In that final shot, just to the right of the “r” of “Colour” is a green Victorian building with a small cupola on top. It’s a flatiron known as the “Sentinel Building” and is currently owned by Francis Ford Coppola. His American Zoetrope studio is headquartered there, and his restaurant (Café Niebaum-Coppola) is on the ground floor.

“And on your right…Mr. Bing’s. Please keep your hands inside the bus.” :slight_smile:

I did some consulting work for the Sony facility in Terrassa, Spain last year. Every day for a week when I was waiting for the driver to take me to my hotel at the end of the day, I sat in front of a huge LCD-TV that was playing that commercial in an endless loop. I can’t even begin to imagine how many times I saw that commercial.

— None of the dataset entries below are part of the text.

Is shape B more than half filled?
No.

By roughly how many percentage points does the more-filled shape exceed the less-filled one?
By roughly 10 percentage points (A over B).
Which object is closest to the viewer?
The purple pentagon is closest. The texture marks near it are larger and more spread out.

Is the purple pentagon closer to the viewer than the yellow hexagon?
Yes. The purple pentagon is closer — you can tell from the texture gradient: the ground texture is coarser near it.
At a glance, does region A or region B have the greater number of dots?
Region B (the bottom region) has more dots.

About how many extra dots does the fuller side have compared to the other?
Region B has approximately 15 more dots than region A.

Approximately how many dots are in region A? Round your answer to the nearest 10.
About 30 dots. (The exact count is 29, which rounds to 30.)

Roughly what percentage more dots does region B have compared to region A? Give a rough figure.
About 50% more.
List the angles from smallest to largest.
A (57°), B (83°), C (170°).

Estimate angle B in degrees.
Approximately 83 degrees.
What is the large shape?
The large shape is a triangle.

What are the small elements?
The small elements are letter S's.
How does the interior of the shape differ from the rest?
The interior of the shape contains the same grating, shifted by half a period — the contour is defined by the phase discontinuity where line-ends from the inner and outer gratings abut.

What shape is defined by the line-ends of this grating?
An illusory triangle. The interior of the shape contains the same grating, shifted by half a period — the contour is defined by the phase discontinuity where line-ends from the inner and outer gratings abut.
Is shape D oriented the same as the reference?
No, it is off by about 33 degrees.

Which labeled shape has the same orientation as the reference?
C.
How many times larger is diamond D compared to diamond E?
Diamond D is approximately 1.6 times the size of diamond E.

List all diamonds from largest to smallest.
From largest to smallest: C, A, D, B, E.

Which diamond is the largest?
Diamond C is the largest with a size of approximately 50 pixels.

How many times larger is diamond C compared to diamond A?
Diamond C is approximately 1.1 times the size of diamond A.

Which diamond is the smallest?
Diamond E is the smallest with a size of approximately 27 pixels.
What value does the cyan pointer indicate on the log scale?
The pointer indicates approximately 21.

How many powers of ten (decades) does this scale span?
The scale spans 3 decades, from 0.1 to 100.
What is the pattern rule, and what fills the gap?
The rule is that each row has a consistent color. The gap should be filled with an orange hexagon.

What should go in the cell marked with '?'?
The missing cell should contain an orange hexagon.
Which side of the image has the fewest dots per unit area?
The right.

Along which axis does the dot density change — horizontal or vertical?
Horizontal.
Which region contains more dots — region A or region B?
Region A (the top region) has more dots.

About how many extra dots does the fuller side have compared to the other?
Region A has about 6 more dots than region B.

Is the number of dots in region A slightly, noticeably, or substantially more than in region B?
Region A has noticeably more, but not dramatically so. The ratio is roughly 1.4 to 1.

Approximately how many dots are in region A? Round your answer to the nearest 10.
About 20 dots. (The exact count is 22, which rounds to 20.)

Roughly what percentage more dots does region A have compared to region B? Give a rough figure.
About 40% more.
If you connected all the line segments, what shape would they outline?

I tried to figure out if it was real or animation and finally decided that it was real. In certain scenes you can pick out some individual balls that don’t bounce backwards or off of something or otherwise not in a desirable way. It’s a pretty cool video the first few dozen times.

Yeah, it’s definitely real. You can see a little “making of” thingy at the site.

http://www.bravia-advert.com/commercial/

It’s real? Awesome… Hubby and I have been discussing this ad every time it comes on, and we’d come to the conclusion that it was faked, but it would be awesome to do. It makes me happy inside to find that it was actually real :slight_smile:

It would be really, really easy to do this in CGI, so well that it was indistinguishable from reality. Probably a lot easier than it was to do it with 50,000 real rubber balls. But by doing it with the real rubber balls, they get people talking about it on message boards, and in e-mails, and around the water cooler, and get thousands or millions of people to see their advertisements without them even needing to pay for it. That’s good marketing. But if it had been computerized, then the extent of this thread would be one person saying so, and nobody would take any further interest in it.

I think things like this are the next generation of advertising: Instead of attaching ads to content, make the ads themselves the content. See also the Burger King “Chicken Your Way”, and the Honda “Cog” ad, and the Adventures of Superman and Seinfeld shilling for Mastercard. Or for that matter, the Superbowl commercials, which many people go out of their way to see.